À dix heures, la classe retourna au Study House pour commencer la séance de travail de la nuit, et Katherine remonta dans sa chambre. Dans l’escalier, elle fut saisie par une hémorragie et malgré les soins immédiats de trois médecins, elle quitta ce monde.

Même de nos jours, la relation Gurdjieff-Katherine Mansfield reste un mystère insaisissable. « Le temps », dit Gurdjieff, « est l’archi-subjectif ». « Savez-vous », demande Olgivanna à Katherine, en décembre, « que vous êtes ici depuis plus de deux mois ? » Deux mois ! Vous voulez dire deux mille ans ! ».

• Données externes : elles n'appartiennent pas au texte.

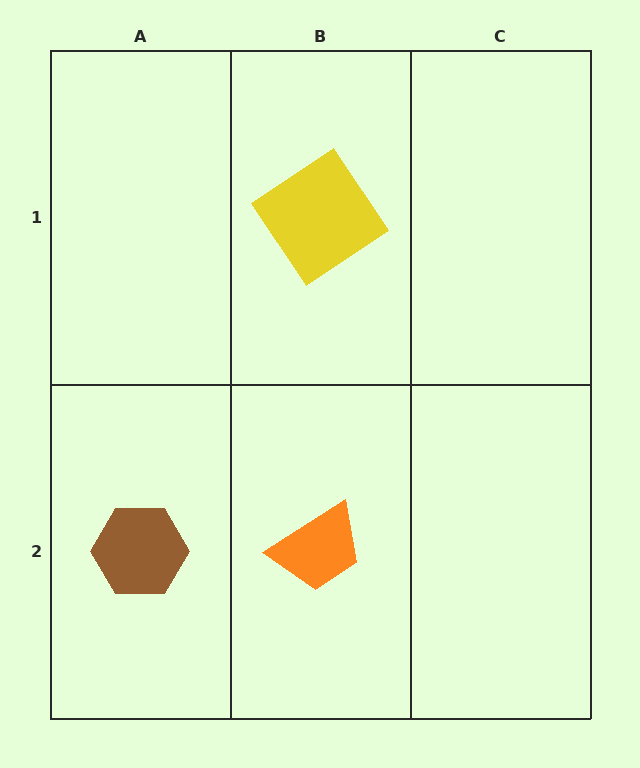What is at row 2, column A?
A brown hexagon.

De l’auteur isolée et pleine d’amertume qui écrivait Dans une pension allemande, à l’être transformé par amour, tout à fait apaisé, c’est une véritable métamorphose. Katherine n’est pas allée au Prieuré accidentellement. Sa qualité, son intervention, son but, contenaient déjà en eux le germe d’une vraie compréhension. Ce n’est pas dans le sens ordinaire que Gurdjieff est devenu son Maître. Mais que de très loin, et en dernier lieu, elle ait reconnu en lui « un homme sans guillemets », voilà qui est vraiment lourd de sens.

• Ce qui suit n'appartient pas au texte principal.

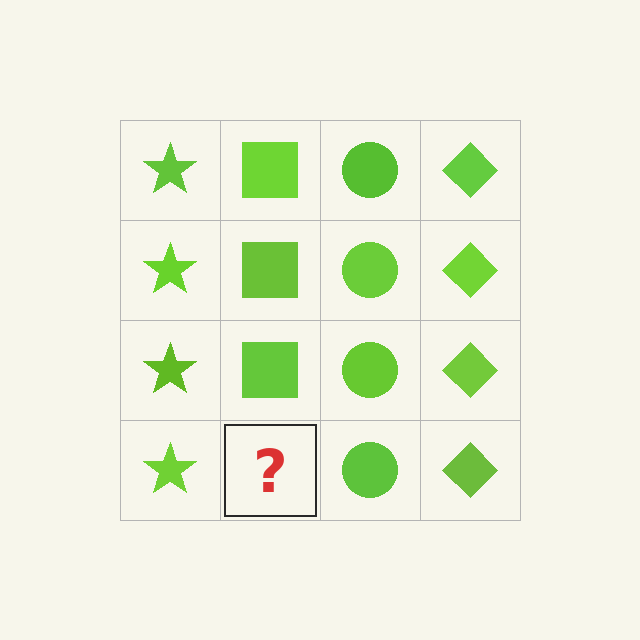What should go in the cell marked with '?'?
The missing cell should contain a lime square.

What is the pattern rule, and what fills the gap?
The rule is that each column has a consistent shape. The gap should be filled with a lime square.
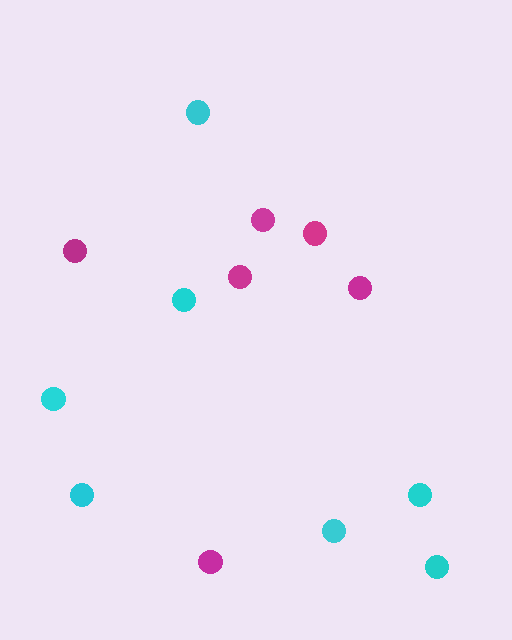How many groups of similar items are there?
There are 2 groups: one group of cyan circles (7) and one group of magenta circles (6).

[1] Voir : Katherine Mansfield en France, par J.O. Miller. (Thèse de Doctorat de l’Université de Strasbourg, 1966.)
Genèse et développement de la légende de Katherine Mansfield en France, par Christiane Mortelier. (Mémoire présenté au 12e Congrès A.U.L.L.A. à Perth, Australie, en février 1969.)
[2] Voir : La Vie de Katherine Mansfield (Londres, Cape, 1980) par Antony Alpers, où dans le chapitre XXI il renonce aux critiques de sa biographie antérieure, parue en 1954.
Gurdjieff et Mansfield (Londres et Boston, Routledge & Kegan Paul, 1980) par James Moore : une étude très poussée.
[3] Olgivanna (plus tard Mme Frank Lloyd Wright) était l’une des personnes désignées par Gurdjieff pour aider Katherine Mansfield. Voir : Les derniers jours de Katherine Mansfield, The Bookman (New York), LXXIII (1) : 6-13 mars 1931.
[4] Pour un approfondissement de ses idées, voir : « Entretiens avec Katherine Mansfield à Fontainebleau », par A.R. Orage : The Century Magazine (New York), CIX (1) : 36-40, novembre 1924.
[5] Voir : La Maladie de Katherine Mansfield, par le Dr Brice Clark MD. (London), Proceedings of the Royal Society of Medecine, vol. 48, avril 1955, p. 1029-32. Une tuberculose pulmonaire, à l’époque pratiquement incurable, avait déjà été décelée en 1911.